In un’intervista al Gazzettino di Pordenone il veneto Zanonato ha infatti sottolineato che le difficoltà del gruppo svedese riguarderebbero “lo stabilimento di Porcia (Pordenone) e non quello di Susegana (Treviso)”. Parole interpretate da Serracchiani come l’intenzione di abbandonare Porcia.

“Nella gestione della crisi Electrolux il ministro Zanonato ha dimostrato di non avere l’equilibrio necessario per ricoprire il suo delicato incarico: dovrebbe dimettersi” ha dichiarato infatti la presidente del Friuli Venezia Giulia (e membro della segreteria di Renzi) in una nota.

“Come presidente di Regione – prosegue la nota – devo esprimere un vivissimo rammarico per la condotta tenuta dal ministro Zanonato, che ha preferito saltare tutti i livelli di mediazione, inclusi quelli istituzionali, credendo di risolvere la crisi buttando a mare lo stabilimento di Porcia. Per noi è inaccettabile il metodo e soprattutto il merito”. “Ricordo che il 26 novembre in prefettura a Trieste, alla mia presenza, il ministro Zanonato ha assicurato ai lavoratori di Electrolux che sarebbe andato in visita a Porcia – conclude – siccome lo stanno ancora aspettandoci vada lui ora a dirgli che solo loro devono chiudere”.

“La mia nota a Zaia dice il contrario di quanto ha inteso la Serracchiani.
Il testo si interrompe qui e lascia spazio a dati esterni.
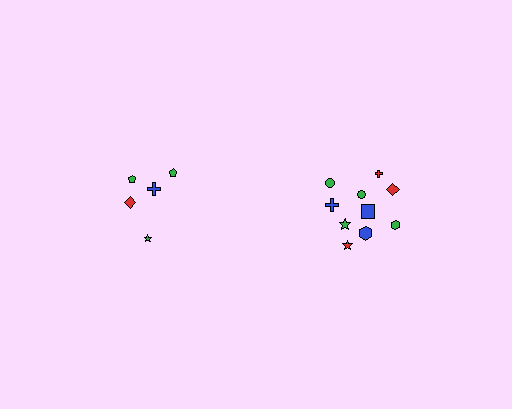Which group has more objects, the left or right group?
The right group.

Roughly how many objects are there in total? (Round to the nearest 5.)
Roughly 15 objects in total.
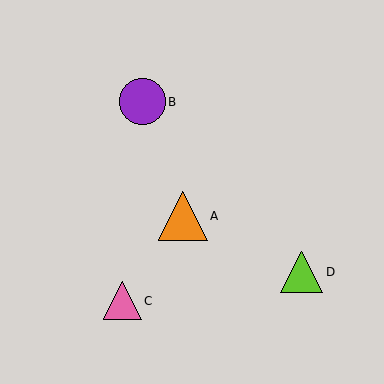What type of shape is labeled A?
Shape A is an orange triangle.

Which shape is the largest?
The purple circle (labeled B) is the largest.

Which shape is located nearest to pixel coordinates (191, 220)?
The orange triangle (labeled A) at (183, 216) is nearest to that location.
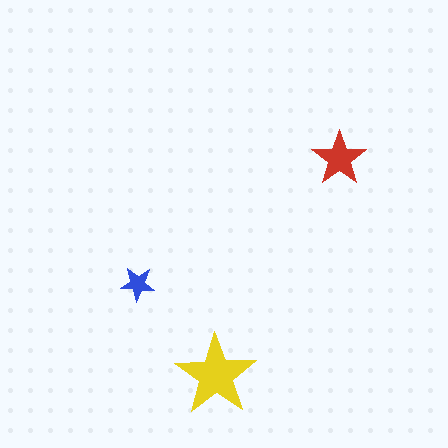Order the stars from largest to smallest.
the yellow one, the red one, the blue one.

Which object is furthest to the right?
The red star is rightmost.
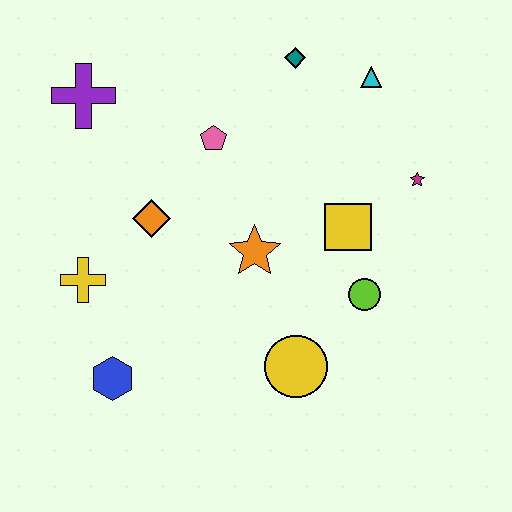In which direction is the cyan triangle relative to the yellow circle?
The cyan triangle is above the yellow circle.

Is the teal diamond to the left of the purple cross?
No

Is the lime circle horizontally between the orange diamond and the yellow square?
No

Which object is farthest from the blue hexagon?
The cyan triangle is farthest from the blue hexagon.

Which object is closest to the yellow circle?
The lime circle is closest to the yellow circle.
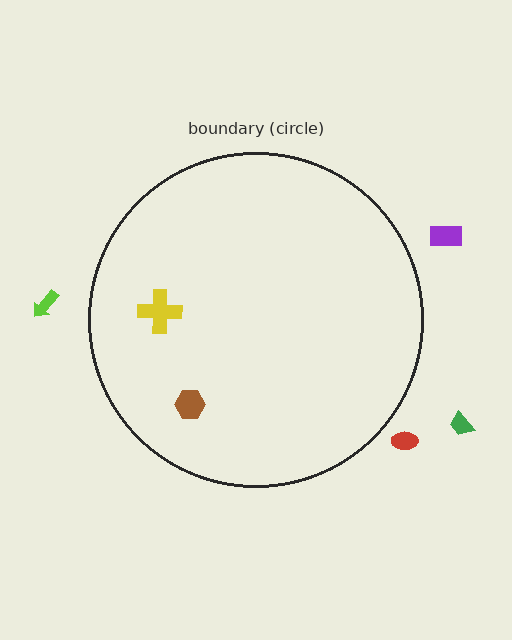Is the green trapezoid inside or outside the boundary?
Outside.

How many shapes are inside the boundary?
2 inside, 4 outside.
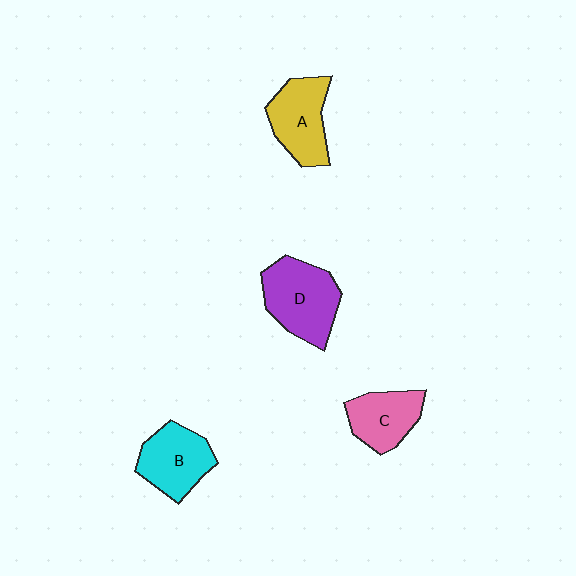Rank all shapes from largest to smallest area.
From largest to smallest: D (purple), A (yellow), B (cyan), C (pink).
Mi concentro su Porcia, le polemiche sono dannose” ha replicato però a stretto giro il ministro Flavio Zanonato su Twitter, facendo riferimento a un comunicato rivolto al presidente del Veneto in cui Zanonato ribadiva che “i problemi e le difficoltà riguardano solo lo stabilimento di Porcia in Friuli e non quello di Conegliano in Veneto”.
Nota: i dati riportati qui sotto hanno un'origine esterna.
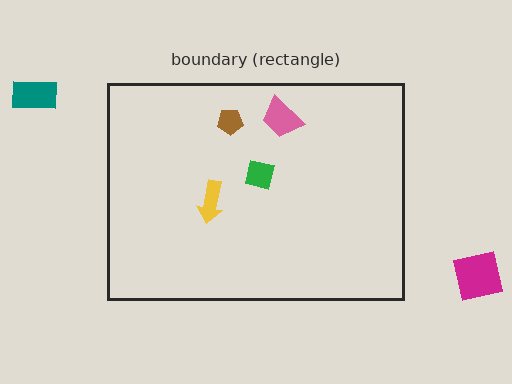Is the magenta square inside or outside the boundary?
Outside.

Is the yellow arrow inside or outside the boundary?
Inside.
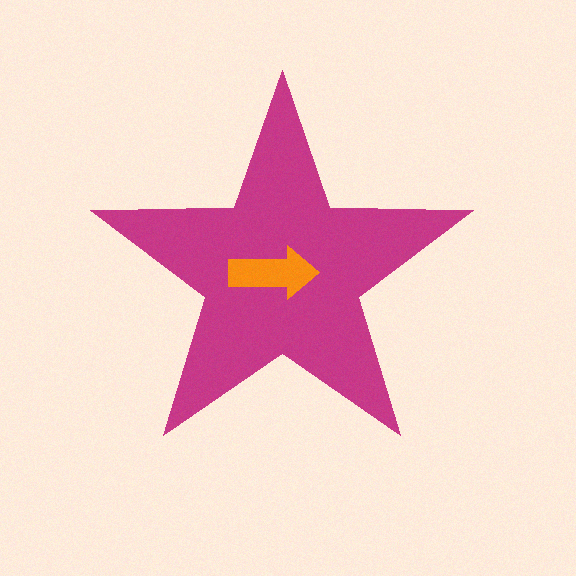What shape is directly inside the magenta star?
The orange arrow.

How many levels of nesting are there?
2.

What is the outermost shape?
The magenta star.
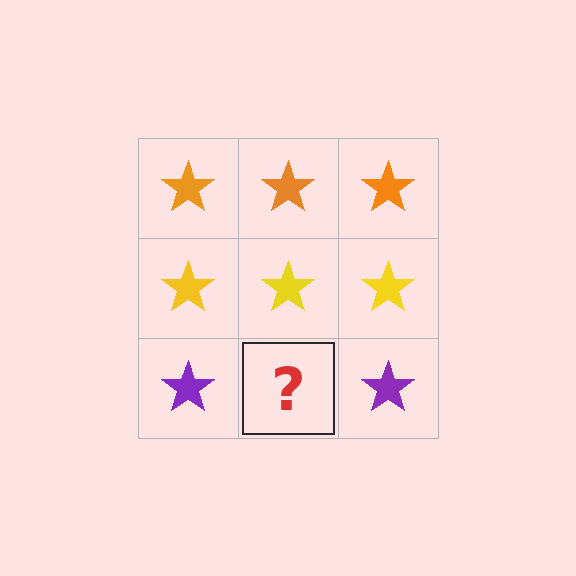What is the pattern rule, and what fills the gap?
The rule is that each row has a consistent color. The gap should be filled with a purple star.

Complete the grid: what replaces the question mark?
The question mark should be replaced with a purple star.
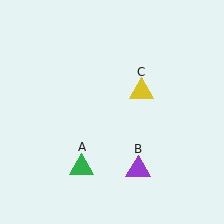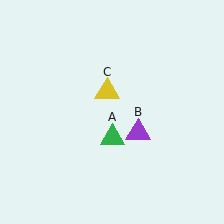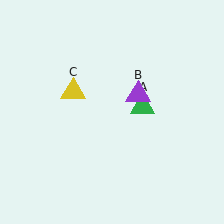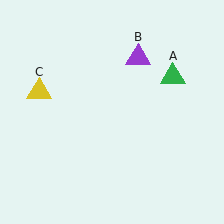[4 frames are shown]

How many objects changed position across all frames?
3 objects changed position: green triangle (object A), purple triangle (object B), yellow triangle (object C).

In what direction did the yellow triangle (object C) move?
The yellow triangle (object C) moved left.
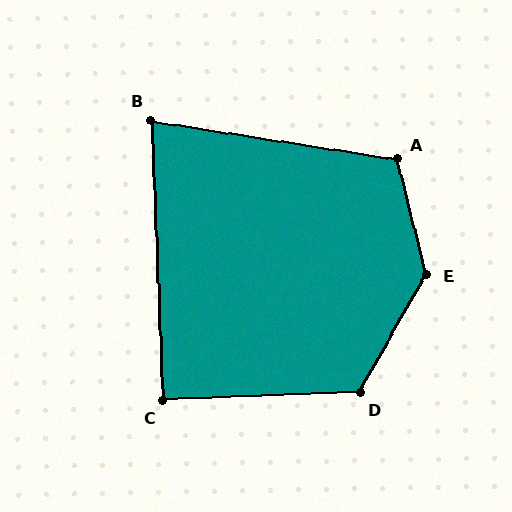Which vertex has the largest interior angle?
E, at approximately 136 degrees.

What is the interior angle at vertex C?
Approximately 90 degrees (a right angle).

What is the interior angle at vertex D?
Approximately 122 degrees (obtuse).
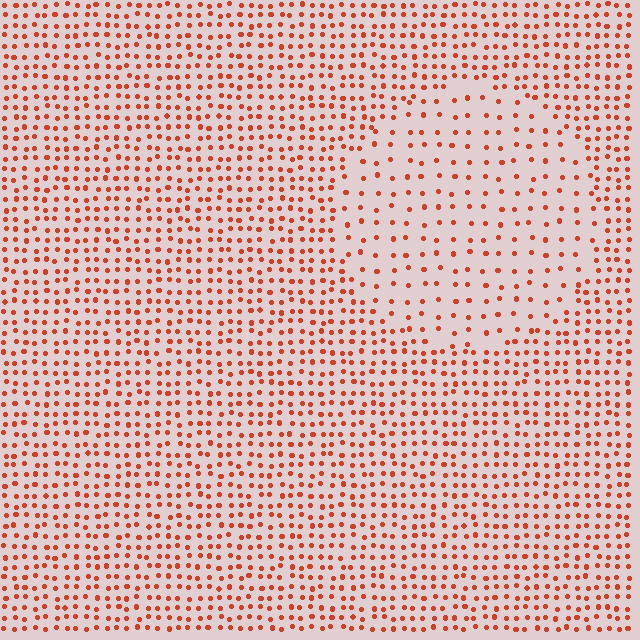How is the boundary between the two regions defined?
The boundary is defined by a change in element density (approximately 2.3x ratio). All elements are the same color, size, and shape.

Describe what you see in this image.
The image contains small red elements arranged at two different densities. A circle-shaped region is visible where the elements are less densely packed than the surrounding area.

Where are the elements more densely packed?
The elements are more densely packed outside the circle boundary.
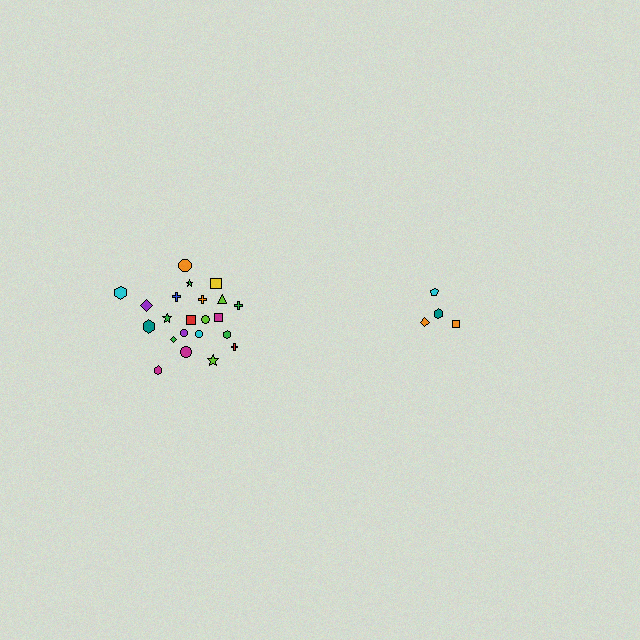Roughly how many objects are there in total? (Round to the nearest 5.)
Roughly 25 objects in total.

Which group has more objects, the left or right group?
The left group.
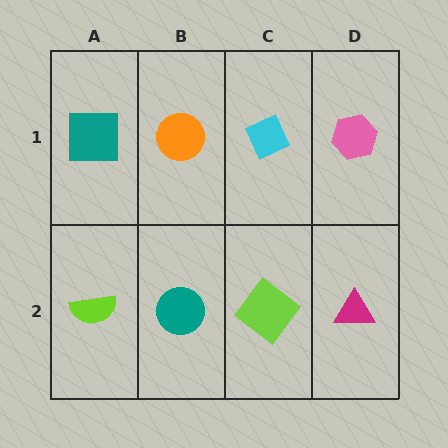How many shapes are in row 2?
4 shapes.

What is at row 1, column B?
An orange circle.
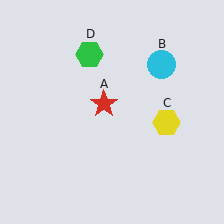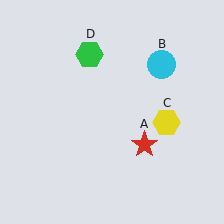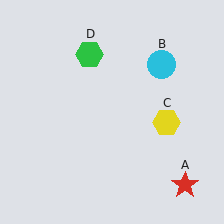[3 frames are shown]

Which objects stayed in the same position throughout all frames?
Cyan circle (object B) and yellow hexagon (object C) and green hexagon (object D) remained stationary.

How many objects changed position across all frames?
1 object changed position: red star (object A).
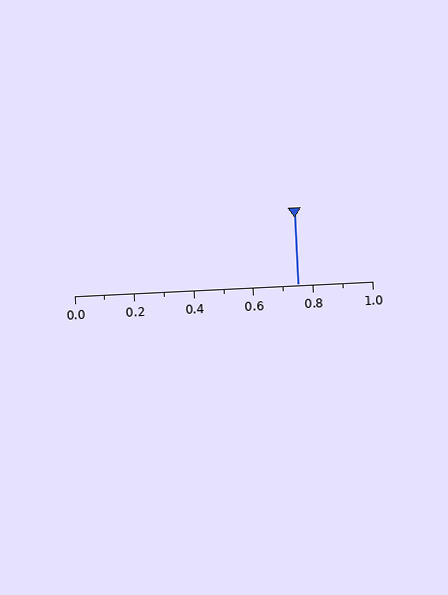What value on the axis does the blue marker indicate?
The marker indicates approximately 0.75.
L’uscita della Serracchiani riceve il sostegno del governatore veneto, il leghista Luca Zaia: “Mi sento di sostenere la richiesta della mia collega Serracchiani, da cui peraltro ho una provenienza politica diversa. Come istituzione, non posso non rilevare come sia fondamentale che un ministro dello Sviluppo Economico sia a fianco dei suoi cittadini”.
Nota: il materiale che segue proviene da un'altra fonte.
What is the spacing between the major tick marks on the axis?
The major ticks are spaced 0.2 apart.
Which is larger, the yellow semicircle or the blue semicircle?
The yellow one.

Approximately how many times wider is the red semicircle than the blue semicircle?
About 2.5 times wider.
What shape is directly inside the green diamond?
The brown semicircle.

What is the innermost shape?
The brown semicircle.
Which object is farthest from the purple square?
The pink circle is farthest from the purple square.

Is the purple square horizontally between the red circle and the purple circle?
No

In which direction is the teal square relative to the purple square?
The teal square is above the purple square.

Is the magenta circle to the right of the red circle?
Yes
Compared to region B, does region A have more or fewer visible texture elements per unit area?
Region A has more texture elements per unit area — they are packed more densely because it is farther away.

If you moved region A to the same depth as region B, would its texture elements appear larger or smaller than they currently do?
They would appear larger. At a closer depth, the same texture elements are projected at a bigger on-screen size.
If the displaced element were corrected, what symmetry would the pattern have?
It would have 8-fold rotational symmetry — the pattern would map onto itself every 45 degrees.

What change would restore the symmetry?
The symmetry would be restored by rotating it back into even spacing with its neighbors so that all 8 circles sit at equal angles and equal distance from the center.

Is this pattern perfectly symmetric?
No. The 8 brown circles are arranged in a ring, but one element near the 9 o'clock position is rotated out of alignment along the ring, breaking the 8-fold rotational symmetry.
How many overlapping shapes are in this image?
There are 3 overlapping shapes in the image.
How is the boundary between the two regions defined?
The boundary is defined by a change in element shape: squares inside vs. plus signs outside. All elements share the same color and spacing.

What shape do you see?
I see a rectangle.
Ma, per converso, provoca una dura censura da parte di alcuni parlamentari democratici (tra cui Davide Zoggia), secondo cui”l’aggressione della governatrice del Friuli contro il ministro Zanonato è incomprensibile e da rispedire al mittente”. “La richiesta di dimissioni avanzata – scrivono – è strumentale e, probabilmente, ha finalità altre rispetto all’oggetto del contendere. Peraltro, poiché le competenze sulle politiche industriali sono in capo alle regioni, appare evidente che la governatrice scarica altrove i propri ritardi e inefficienze”, scrivono, “Appare, inoltre, incredibile, che la governatrice, che è anche membro della segreteria nazionale del Pd, attacchi un ministro del Governo sostenuto anche dal suo partito senza alcun argomento di merito”.